Mother, Son, Sister, Love (Hexagram/Principle 64, NOT YET)
Fog lights on for the drive home
from the hospital this winter's eve.
Spooky night -- temp is four degrees.
He might have been a pilot for how he sees.
Instead, he veers around
all eerie things arising
from the murk. Sentinel son,
he's come from seeing
his mother, who's working hard
and harder at her job
of staying alive for one
more night. She's a Nana
two times over now, two more boys,
young enough not to know
yet the scent of death, its pall.
On they drive, the man and death.
His sister met him in the hall;
she going in, he going out,
revolving loves to help sustain
the one who gave them life.
He asked his younger sib,
"Double double for your trouble?"
A joke as old as they, a family line
passed down from Dad, no longer
here, but here, amid
the bustle and despair.
"Same as Mom," she said, and sighed,
then nearly laughed, and then she cried
a rapid tear, just one, before she
hiked her shoulders up and told him
No ... I just want Mom to live.
He couldn't speak to that.

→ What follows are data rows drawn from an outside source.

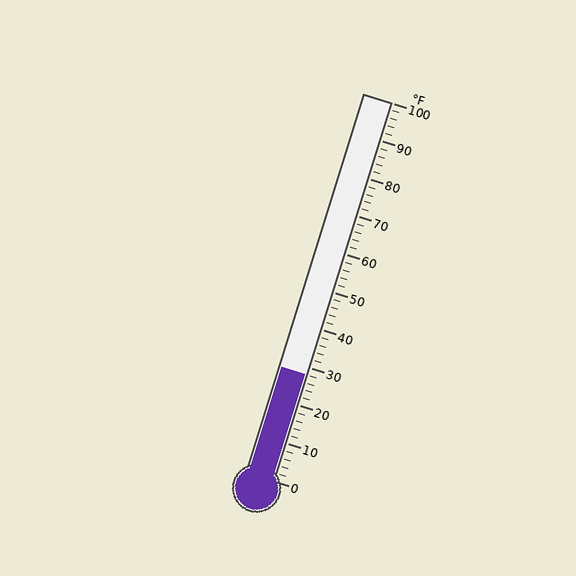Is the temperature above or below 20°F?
The temperature is above 20°F.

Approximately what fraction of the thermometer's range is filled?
The thermometer is filled to approximately 30% of its range.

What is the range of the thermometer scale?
The thermometer scale ranges from 0°F to 100°F.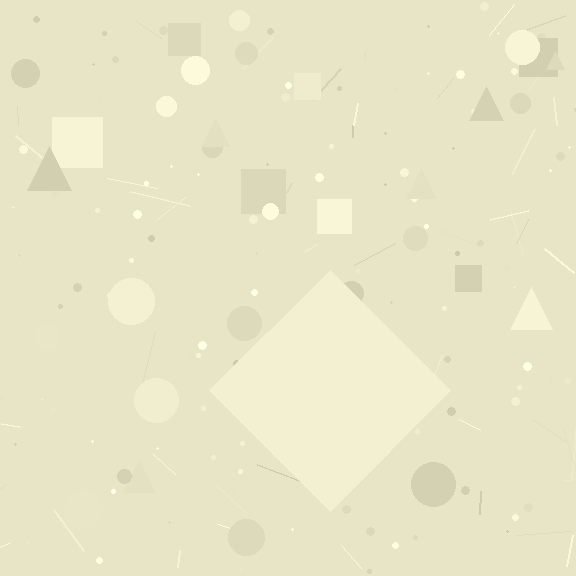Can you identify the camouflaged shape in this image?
The camouflaged shape is a diamond.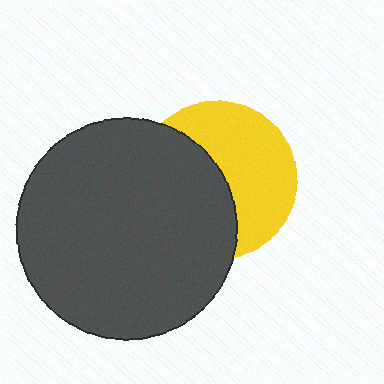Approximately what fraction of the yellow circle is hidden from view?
Roughly 49% of the yellow circle is hidden behind the dark gray circle.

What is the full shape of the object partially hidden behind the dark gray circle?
The partially hidden object is a yellow circle.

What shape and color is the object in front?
The object in front is a dark gray circle.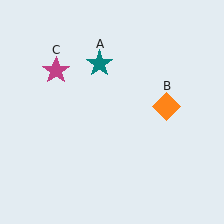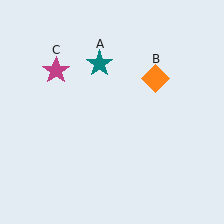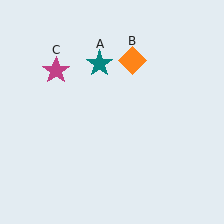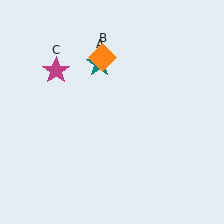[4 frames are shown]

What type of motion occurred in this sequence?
The orange diamond (object B) rotated counterclockwise around the center of the scene.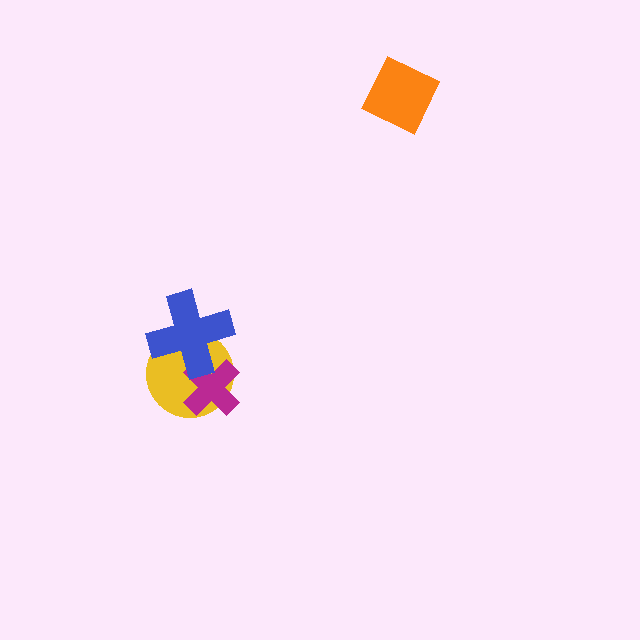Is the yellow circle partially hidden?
Yes, it is partially covered by another shape.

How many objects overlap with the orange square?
0 objects overlap with the orange square.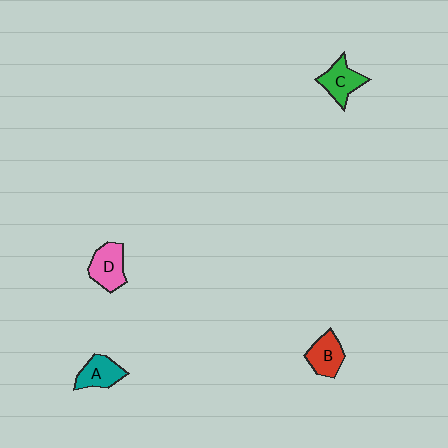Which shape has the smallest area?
Shape A (teal).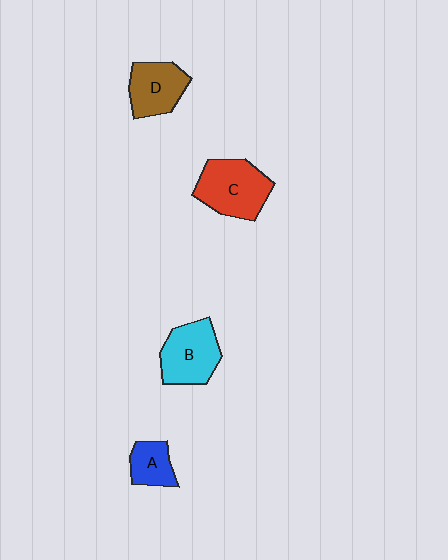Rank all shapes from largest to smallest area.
From largest to smallest: C (red), B (cyan), D (brown), A (blue).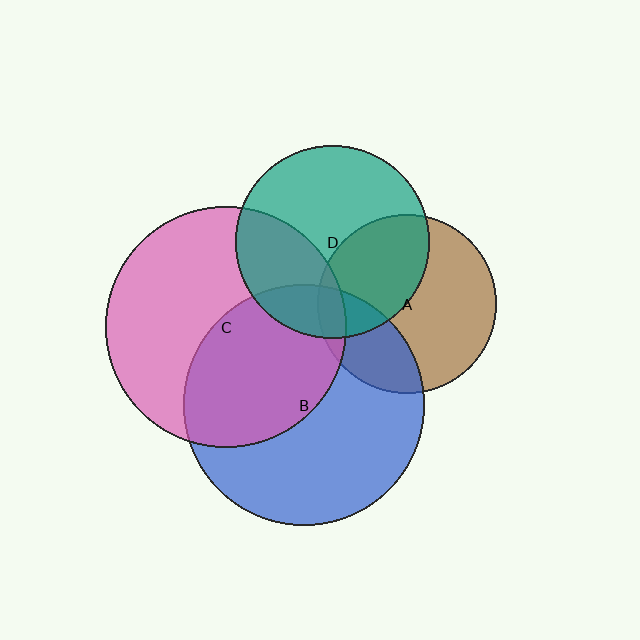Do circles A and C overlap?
Yes.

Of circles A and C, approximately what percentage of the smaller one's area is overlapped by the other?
Approximately 5%.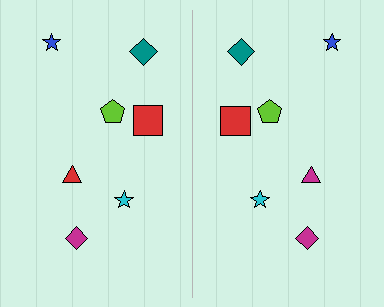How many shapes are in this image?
There are 14 shapes in this image.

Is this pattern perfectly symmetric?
No, the pattern is not perfectly symmetric. The magenta triangle on the right side breaks the symmetry — its mirror counterpart is red.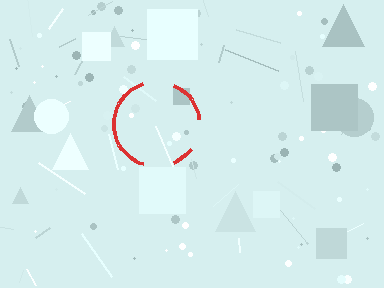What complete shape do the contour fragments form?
The contour fragments form a circle.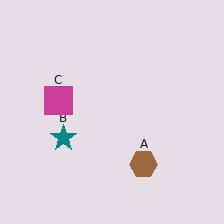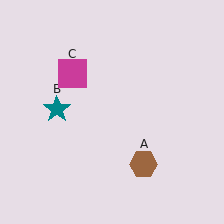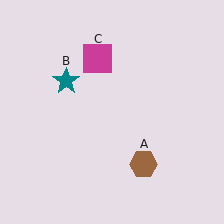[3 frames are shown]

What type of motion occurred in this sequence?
The teal star (object B), magenta square (object C) rotated clockwise around the center of the scene.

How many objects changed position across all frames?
2 objects changed position: teal star (object B), magenta square (object C).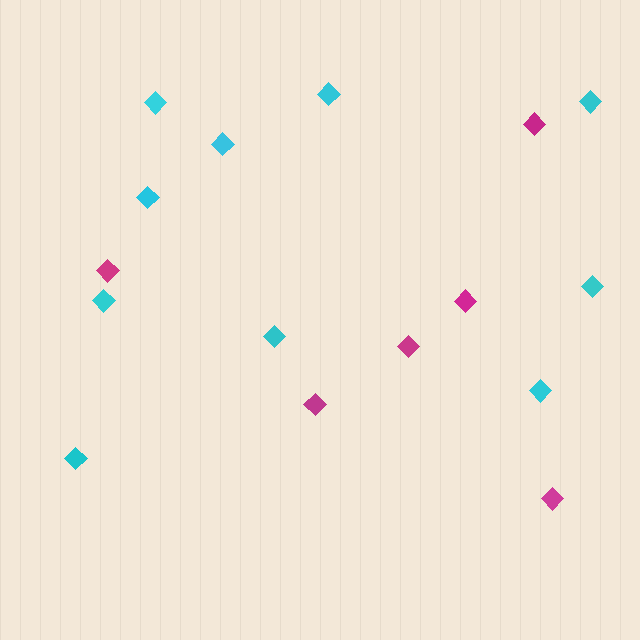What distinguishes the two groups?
There are 2 groups: one group of cyan diamonds (10) and one group of magenta diamonds (6).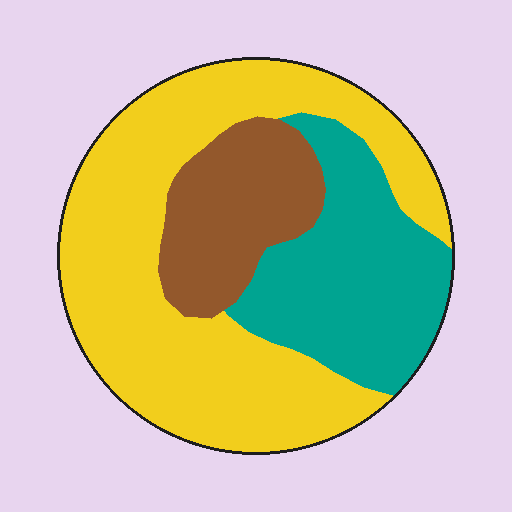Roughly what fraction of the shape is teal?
Teal takes up between a sixth and a third of the shape.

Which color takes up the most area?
Yellow, at roughly 55%.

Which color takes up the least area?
Brown, at roughly 20%.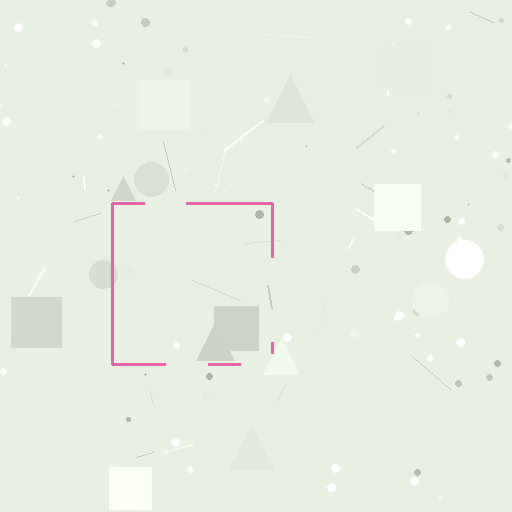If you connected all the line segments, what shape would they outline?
They would outline a square.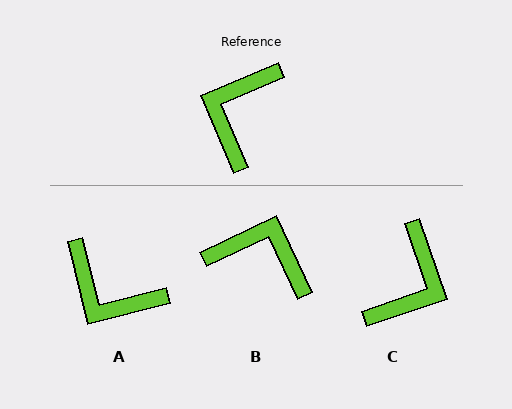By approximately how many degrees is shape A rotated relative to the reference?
Approximately 81 degrees counter-clockwise.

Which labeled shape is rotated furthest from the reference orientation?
C, about 175 degrees away.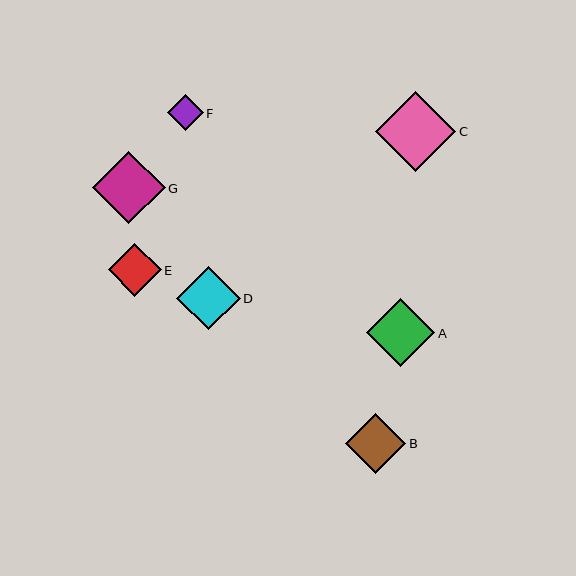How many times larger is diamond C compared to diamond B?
Diamond C is approximately 1.3 times the size of diamond B.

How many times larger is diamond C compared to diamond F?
Diamond C is approximately 2.2 times the size of diamond F.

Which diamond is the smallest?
Diamond F is the smallest with a size of approximately 36 pixels.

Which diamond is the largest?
Diamond C is the largest with a size of approximately 80 pixels.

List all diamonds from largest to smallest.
From largest to smallest: C, G, A, D, B, E, F.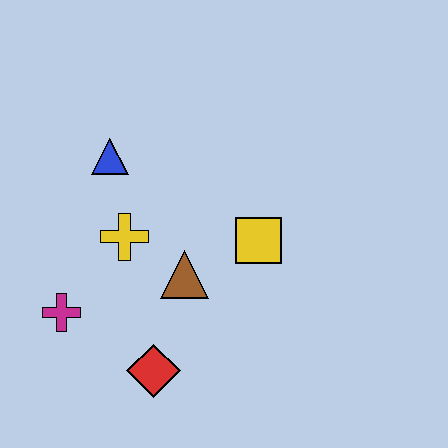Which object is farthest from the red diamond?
The blue triangle is farthest from the red diamond.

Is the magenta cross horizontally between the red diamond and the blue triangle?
No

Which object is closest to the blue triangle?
The yellow cross is closest to the blue triangle.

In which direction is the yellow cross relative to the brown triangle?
The yellow cross is to the left of the brown triangle.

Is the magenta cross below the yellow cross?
Yes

No menu
for that fist within their guts
that every child will crave
when pinned beneath the antiseptic
light of dour relief by drugs
that quell the chains of pain.
No menu nor a drug
to set a plug into that drain.
He let his sister go.
She didn't see his eyes
skitter for a chair as soon
as she had gone around a bend.
His knees went soft. He couldn't
leave. He couldn't drive.
He wanted them to live:
Sister, mother, wife at home,
both his kids, and he himself
who backed into the wall,
sluggish with the grief
of thinking How, and When.
No coffee to appease
his need to be a god, to save
the lives he couldn't save.
He could only cup his palms
around the bones that shook
his legs to gel, to murmur Thank you,
thank you ... for in this moment, all is well.